I ordered a Cryptocoryne wendtii 'bronze' from Aquariumplants.com, hoping it would look like the one in July's Tank of The Month by Jason Baliban but the leaves on it are short and fat while the leaves on Jason's are long and slender. Is Jason's crypt not a Cryptocoryne wendtii 'bronze'?


----------



## orlando (Feb 14, 2007)

Could you possibly post a picture of yours?


----------



## Squawkbert (Jan 3, 2007)

Agreed a pic may help. That said, Crypts can be quite variable in appearance due to lighting etc...


----------



## rs79 (Dec 7, 2004)

It's very unlikely a common species name gets screwed up, but it's very common to see such diverse leaf shapes colors and sizes that you'd swear they were different species.

If it propgates by clustering new plants around the bas that's a pretty good sign it's wendtii. "bronze" is fairly meaningless; "brown", "red" all have equal meaning really.

It's (one of) the dark leaf forms or cultivars, but "bronze" per se has no specific meaning. Unlike, say known populations of WEN that were kept with a colllection code or specific cultivar.

The plant and species are, has been mentioned, unbelievably variable.


----------



## Nevermore (Mar 26, 2007)

I'm having difficulty posting the images.
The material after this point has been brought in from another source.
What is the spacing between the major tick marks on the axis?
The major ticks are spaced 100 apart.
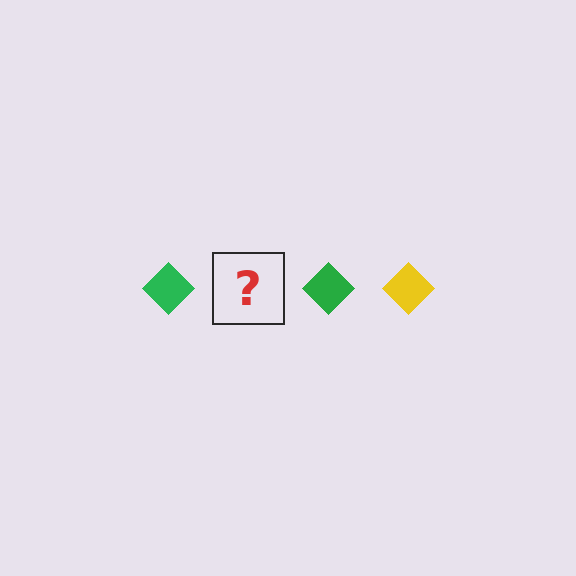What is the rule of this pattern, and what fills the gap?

I'm not sure what I'm doing wrong, they're small jpg files.


----------



## HeyPK (Jan 23, 2004)

Something seems to be wrong with the file upload process, both for uploading files directly into a post as well as for uploading files to the Aquatic Plant Pictures section. I have notified the Administrators.


----------



## Nevermore (Mar 26, 2007)

It was difficult to get a good picture of it because it's begun to melt plus it's a little cramped where it is. I included a pic of just the leaf so you could see it's aspect ratio better.


----------



## HeyPK (Jan 23, 2004)

Looks like a wendtii to me, emersed growth. The submersed leaves should be longer, and they tend to have a broad base that narrows towards the tip, sort of like an extended triangle.


----------



## Nevermore (Mar 26, 2007)

That's encouraging! Thanks a lot!


----------